I am interested in the multiple probe design because it is the preferred design of the research teams that claim that the “complexity approach” to target selection in phonology interventions is effective and efficient. However, it is clear that the design is not appropriate in this context (in fact, given the research question, I would argue that all single subject designs are inappropriate in this context).  The reasoning behind the complexity approach is that treating complex targets results in generalization of learning to less complex targets. This is supposed to be more efficient than treating the less complex targets first because these targets are expected to improve spontaneously without treatment (e.g., as a result of maturation) while not resulting in generalization to more complex targets. The problem of course is that improvements in less complex targets while you are treating a more complex one (especially when you get no improvement on the treatment target, see Cummings and Barlow, 2011) cannot be interpreted as a treatment effect. By the logic of a single-subject experiment, this outcome indicates that you do not have experimental control. To make matters worse, these improvements in generalization targets are often observed prior to the introduction of treatment –  and indeed the a priori assumption is that these improvements in less complex targets will occur without treatment – that is the whole rationale behind avoiding them as treatment targets! And therefore, by definition, both the multiple baseline and multiple probe designs are invalid approaches to the test of the complexity hypothesis. Without a randomized control trial one can only conclude that the changes observed in less complex targets in these studies are the result of maturation or history effects. (If you want to see what happens when you test the efficacy of the complexity approach using a randomized control trial, check out my publications: Rvachew & Nowak, 2001; Rvachew & Nowak, 2003; Rvachew, 2005; Rvachew & Bernhardt, 2010).
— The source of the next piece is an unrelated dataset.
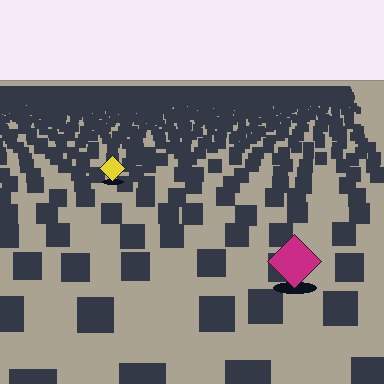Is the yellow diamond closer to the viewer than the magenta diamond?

Some recent single subject studies have had some really nice outcomes for some children. Ballard, Robin and McCabe (2010) demonstrated an effective treatment for improving prosody in children with apraxia of speech, showing that work on pseudoword targets generalizes to real word dependent measures. Skelton (2004) showed that you can literally randomize your task sequence and get excellent results for the treatment of /s/ with carryover to the nonclinic environment (in other words you don’t have to follow the usual isolation-syllable- word-phrase-sentence sequence; rather, you can mix it up by practicing items with random difficulty level on every trial). Both of these studies showed uneven outcomes for different children however. Francoise and I suggested at ASHA2012 that the “challenge point framework” helps to explain variability in outcomes across children. The trick is to teach targets that are at the challenge point for the child – not uniformly complex but carefully selected to be neither too simple nor too complex for each individual child.

Both of these studies (Ballard et al. and the Skelton study) used a multiple baseline design. This design tends to encourage the selection of complex targets because consistent 0% correct is as stable as you can get in a baseline. If you want to pick targets that are at the “challenge point” you may be working on targets for which the child is demonstrating less stable performance. Fortunately there is a single subject design that does not require a stable baseline for internal validity – it is called a single subject randomization design. We are using two different variations on this design in our current study of different treatments for childhood apraxia of speech. I will describe our application of the design in another post.